In a similar way you lived in distress for too long (verbally and emotionally abusive father and a mother who relied on you and your brother to mediate and protect her from your father). Because of that ongoing distress, you shed lots of your emotions, keeping the minimum (body, thinking brain) alive.
You still have emotions but they come in bursts of desperation and are otherwise not there when they are … supposed to be there. It is an emotional dysfunction.

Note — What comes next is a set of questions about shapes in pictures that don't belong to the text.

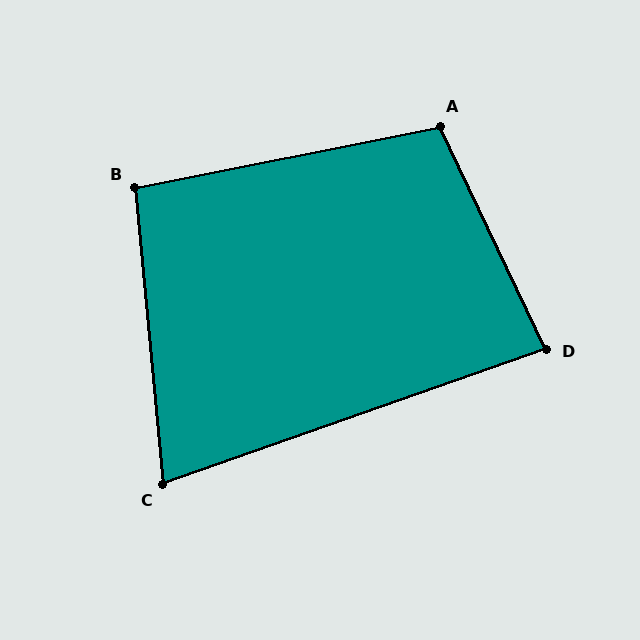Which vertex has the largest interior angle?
A, at approximately 104 degrees.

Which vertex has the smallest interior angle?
C, at approximately 76 degrees.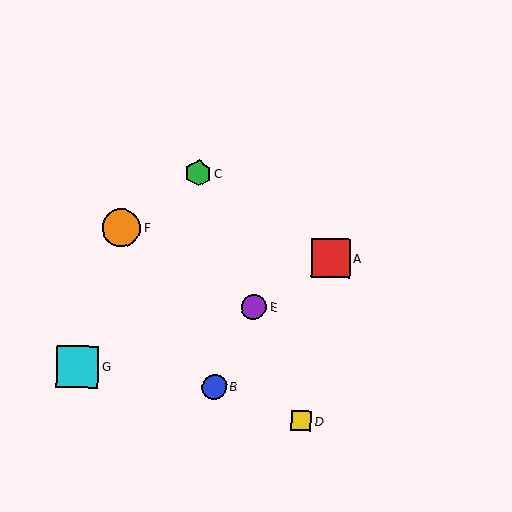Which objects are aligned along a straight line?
Objects C, D, E are aligned along a straight line.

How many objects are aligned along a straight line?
3 objects (C, D, E) are aligned along a straight line.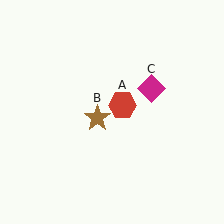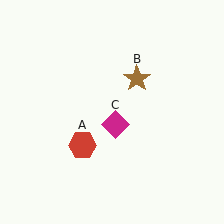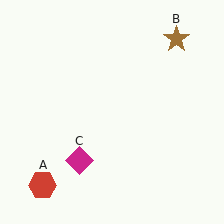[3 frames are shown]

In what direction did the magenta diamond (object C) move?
The magenta diamond (object C) moved down and to the left.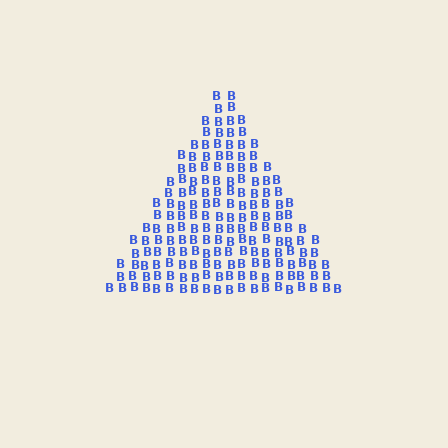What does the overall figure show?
The overall figure shows a triangle.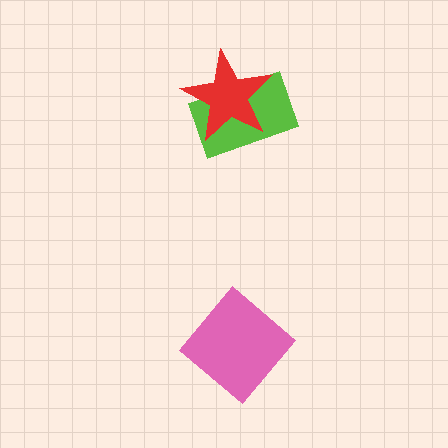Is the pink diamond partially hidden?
No, no other shape covers it.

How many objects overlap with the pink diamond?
0 objects overlap with the pink diamond.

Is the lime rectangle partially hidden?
Yes, it is partially covered by another shape.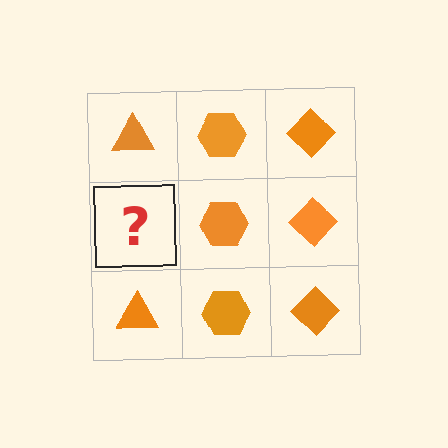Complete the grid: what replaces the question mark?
The question mark should be replaced with an orange triangle.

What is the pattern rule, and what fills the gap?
The rule is that each column has a consistent shape. The gap should be filled with an orange triangle.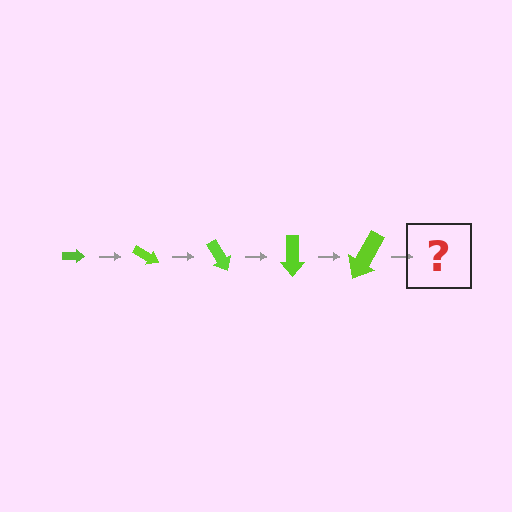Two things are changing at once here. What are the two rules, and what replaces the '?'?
The two rules are that the arrow grows larger each step and it rotates 30 degrees clockwise each step. The '?' should be an arrow, larger than the previous one and rotated 150 degrees clockwise from the start.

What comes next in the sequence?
The next element should be an arrow, larger than the previous one and rotated 150 degrees clockwise from the start.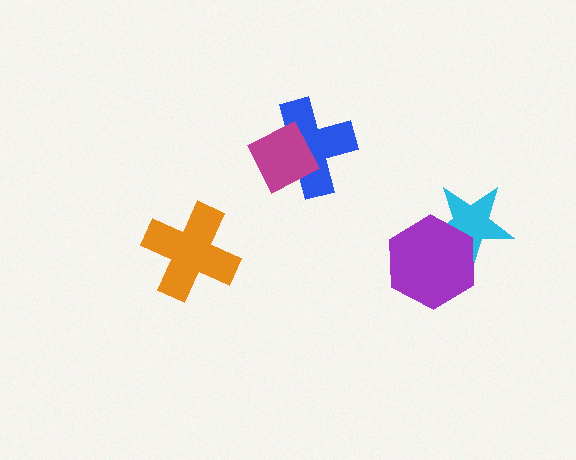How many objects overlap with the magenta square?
1 object overlaps with the magenta square.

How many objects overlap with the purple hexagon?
1 object overlaps with the purple hexagon.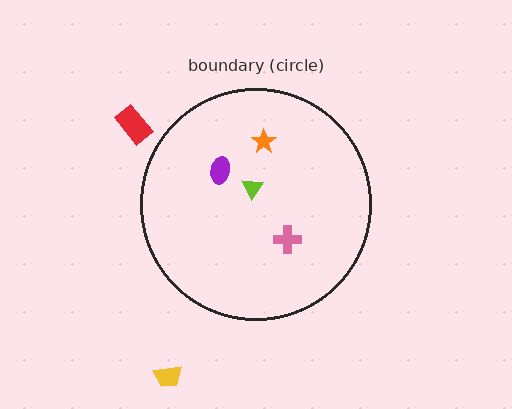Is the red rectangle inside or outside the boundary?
Outside.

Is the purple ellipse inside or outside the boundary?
Inside.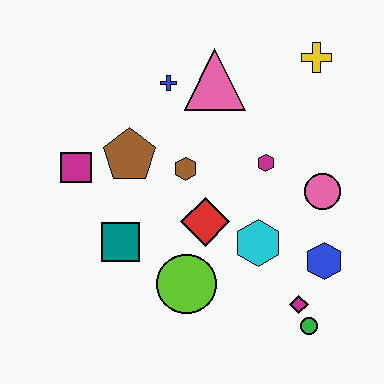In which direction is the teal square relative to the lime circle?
The teal square is to the left of the lime circle.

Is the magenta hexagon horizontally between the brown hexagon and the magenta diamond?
Yes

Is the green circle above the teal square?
No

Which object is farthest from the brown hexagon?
The green circle is farthest from the brown hexagon.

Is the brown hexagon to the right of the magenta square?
Yes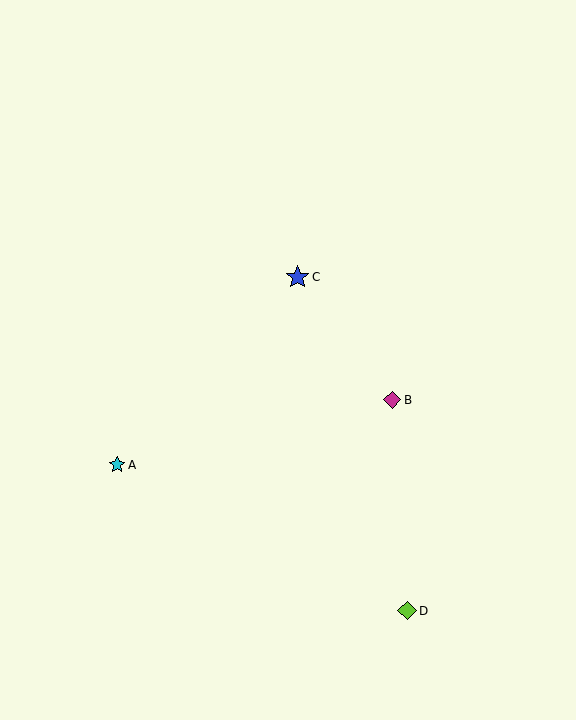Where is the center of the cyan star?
The center of the cyan star is at (117, 465).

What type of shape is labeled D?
Shape D is a lime diamond.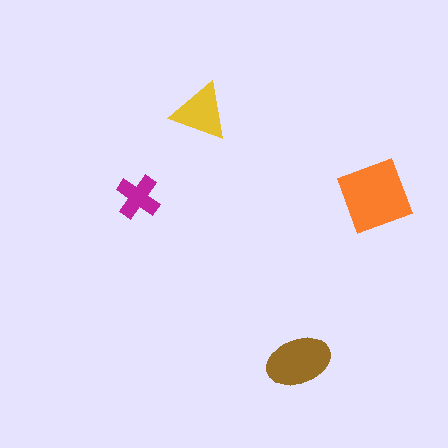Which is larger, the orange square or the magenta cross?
The orange square.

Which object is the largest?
The orange square.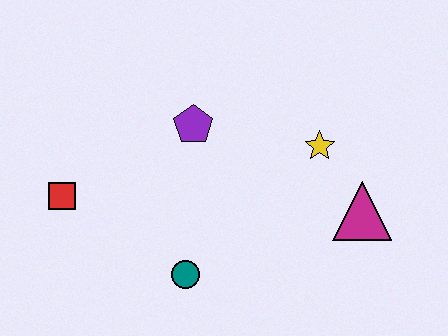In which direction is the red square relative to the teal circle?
The red square is to the left of the teal circle.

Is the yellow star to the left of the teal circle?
No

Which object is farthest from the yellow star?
The red square is farthest from the yellow star.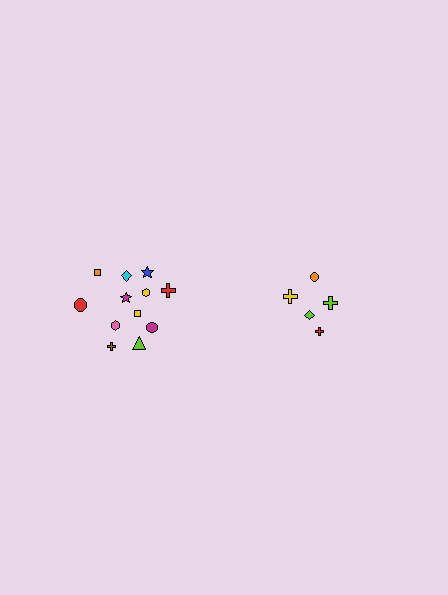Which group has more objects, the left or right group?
The left group.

You wrote: “I would feel numb that I’d freak out and force myself to ‘accept their love and attention’. I’d find myself panicking over my sexuality and telling myself that I was lying to my partner and myself and that I was truly narcistic and manipulative and hurting everyone for my own amusement”-
You felt nothing, then you felt something: fear. Next you thought that you must be an evil person. You misunderstood your lack of feelings. Your lack of feelings indicate the shedding I mentioned, an automatic and natural reaction of plants and animals to long term distress.
“Except everything felt wrong, and any decision I made felt like a mistake”-
Without emotional functionality, we get confused and keep being confused. We try to figure the reasons, but we can’t because without emotions we can’t really know anything, we can’t be sure of anything. We live in a twilight zone state of sorts, asking ourselves again and again: what-is-going-on? and what-is-wrong-with-me?
The solution is to become emotionally functional, to exit the numb/ depersonalized state. This is not a short term aim, it takes months and years to make significant progress, but it is doable. Healing is available to all living things, and it is available to you too.
I hope you post again with your thoughts and feelings and we can communicate further, if you want.